Sir Isaac Newton (1643-1727) was een Engelse wiskundige op wiens theorie meer onderzoekin de tijd was gebaseerd.De traagheidswet van Newton, die inhield dat één deeltje in de ruimte, waarop geen andere krachten inwerkten, in dezelfde richting bleef bewegen en met dezelfde snelheid zou blijven, was de basis van Carl Neumanns (1832-1925) ontwikkeling van de traagheidswet.klok in 1883. Hij geloofde echter dat absolute tijd niet afhankelijk was van absolute ruimte.Dit betekende dat de wet van traagheid, gegeven intervallen die gemeten konden worden, de absolute tijd zou meten.
Aan het begin van de 20e eeuw was het Albert Einstein (1879-1955) die het idee weerlegde dattijd is absoluut gedefinieerd en er wordt verondersteld dat tijd verbonden is met de snelheid van het licht, waardoor de speciale relativiteitstheorie ontstaat.Einstein zei naar verluidt: “Mijn oplossing was eigenlijk voor het concept van tijd, dat wil zeggen dat tijd niet absoluut gedefinieerd is, maar dat er een onlosmakelijk verband bestaat tussen tijd en de snelheid van het licht.”
Zwaartekracht, zo ontdekte Einstein, heeft ook invloed op de tijd.Hij merkte op dat het verstrijken van de tijd langzamer is waar er meer zwaartekracht is in vergelijking met waar er niet zoveel is.Door de aantrekkingskracht en rotatie van de aarde verliest een klok op aarde ongeveer 1 miljardste van een seconde per uur.

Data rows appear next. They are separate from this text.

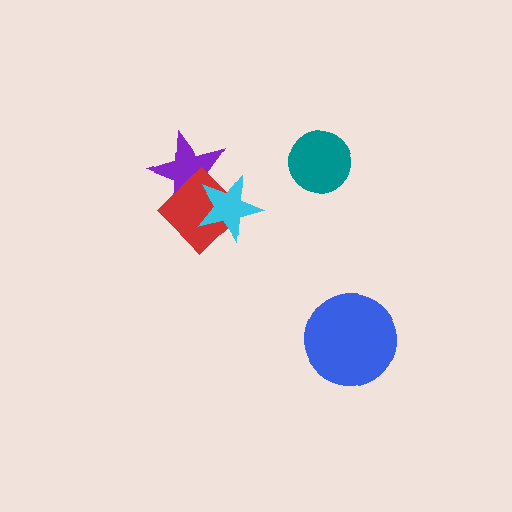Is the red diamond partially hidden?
Yes, it is partially covered by another shape.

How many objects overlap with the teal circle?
0 objects overlap with the teal circle.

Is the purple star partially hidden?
Yes, it is partially covered by another shape.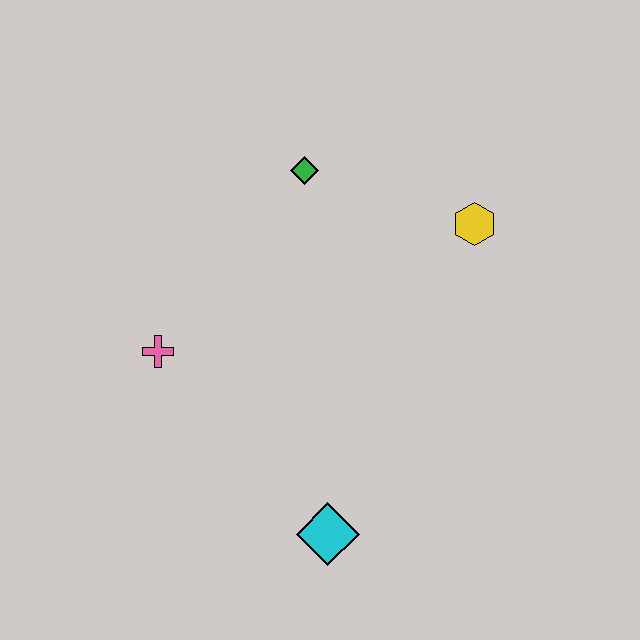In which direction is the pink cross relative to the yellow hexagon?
The pink cross is to the left of the yellow hexagon.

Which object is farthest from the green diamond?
The cyan diamond is farthest from the green diamond.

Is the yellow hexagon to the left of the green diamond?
No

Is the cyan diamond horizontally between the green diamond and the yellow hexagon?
Yes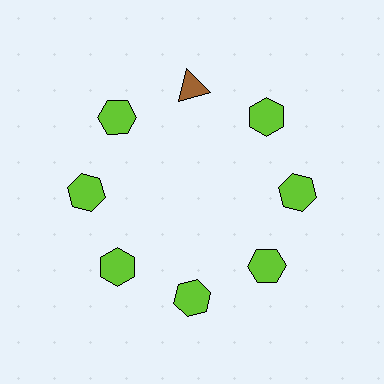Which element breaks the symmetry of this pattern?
The brown triangle at roughly the 12 o'clock position breaks the symmetry. All other shapes are lime hexagons.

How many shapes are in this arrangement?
There are 8 shapes arranged in a ring pattern.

In de 20e eeuw hebben we ook de ontdekking van de kwantummechanica.De kwantummechanica had invloed op het begrip van tijd en introduceerde het idee dat er verschillende dimensies zijn die van invloed zijn op tijd.
Zoveel wetenschappelijke theorieën als er zijn die betrekking hebben op tijd en hoe deze wordt gemeten, het is nog steeds de basis van de kwartsklok die heeft gestandaardiseerd hoe tijd tegenwoordig wordt gemeten.Het is gebaseerd op de theorie dat een kwartskristal zal trillen in een elektrisch veld met dezelfde gestandaardiseerde frequentie.Deze bevindingen maakten gebruik van de principes die verband houden met de manier waarop een mechanische en vrije slinger werkt.(Link naar artikel 3 over de slinger.)
Zelfs nu ontstaan er nieuwe ideeën over tijd en de relatie met het universum.Wat is “nu” en hoe beïnvloedt dat de “toekomst” en meet het “verleden?”Dat waren vragen van Einstein zelf en lopen nog steeds voorop in het onderzoek.Misschien is een begrip van ‘nu’ ‘buiten het domein van de wetenschap’, zoals gesuggereerd door Einstein, en moeten we gewoon vertrouwen op de moderne interpretatie van organisaties zoals het National Institute of Standards and Technology (NIST) en hun dubbele slingeruurwerkom tijd te meten.